They came for me, just like I knew they would. Luke had been dead for just three days.
Rose Wilks’ life is shattered when her newborn baby Joel is admitted to intensive care. Emma Hatcher has all that Rose lacks. Beauty. A loving husband. A healthy son. Until tragedy strikes and Rose is the only suspect. Now, having spent nearly five years behind bars, Rose is just weeks away from freedom. Her probation officer Cate must decide whether Rose is remorseful for Luke’s death, or whether she remains a threat to society. As Cate is drawn in, she begins to doubt her own judgement.Where is the line between love and obsession, can justice be served and, if so… by what means?
New edition of internationally-bestselling thriller.
The Woman Before Me is one of those novels that gets under your skin. Its challenging, bleak and very dark, but intelligently written. What I admired was Dugdall’s ability to get to the very heart of her characters.
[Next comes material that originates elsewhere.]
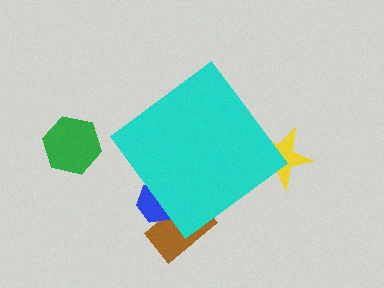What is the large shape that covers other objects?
A cyan diamond.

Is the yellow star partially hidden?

Rose is damaged by a childhood blighted by death and rejection, with no one to point her in the right direction her adult life sees her cling to what she believes is love, and the loss of her baby pushes her over the edge. I couldn’t make my mind up if I sympathised with Rose or indeed if I actually liked her as she struggled with reality, with what was right and wrong. She is highly manipulative and psychologically damaged and it did make me wonder that if her childhood had been completely different , if she would have made the same choices or acted as she did.
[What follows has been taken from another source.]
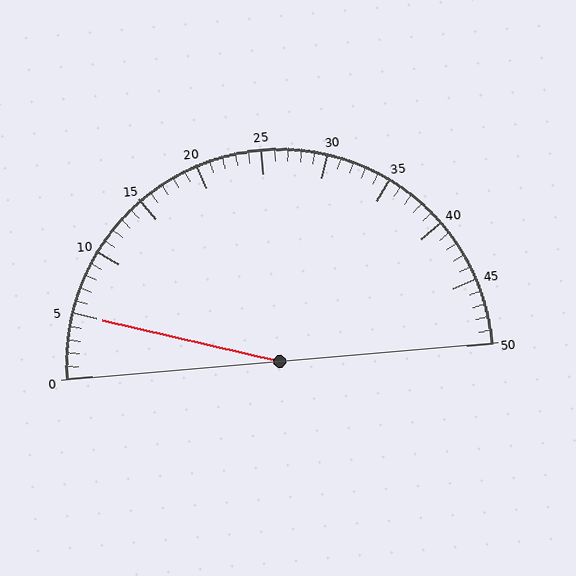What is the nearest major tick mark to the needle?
The nearest major tick mark is 5.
Cat on the other hand is definitely not psychologically damaged but she finds Rose a challenge. It was interesting to read as Cat slowly fell under Rose’s spell and how she began to question her professionalism and objectivity. The fact that Cat was also a mother made the story that much more believable and showed how difficult it is to leave emotions out of work life, it made Cat seem more human.
I liked that Rose and Cat each had their own chapters, their chance to tell their story. Rose’s in particular was so well done, as she used a black book, almost like writing a letter to inform the reader of her background, her thoughts and the reasoning behind her actions. It allowed Dugdall to really get to the heart of Rose and her human psyche.
Ruth Dugdall’s professional background as a prison probation officer meant the story was steeped in reality and it was brilliant to gain an insight into the prison system and her profession. Yes, this is a work of fiction but Dugdall must have encountered similar situations, perhaps not as extreme, that lent the story a measure of real life anthenticity.
I loved the twist towards the end and Rose’s story needs a sequel please!
About the author
Ruth worked as a Probation Officer for almost a decade, working in high security prisons
with numerous high-risk criminals. Her writing is heavily influenced by her professional
background, providing authenticity and credibility to the crime genre.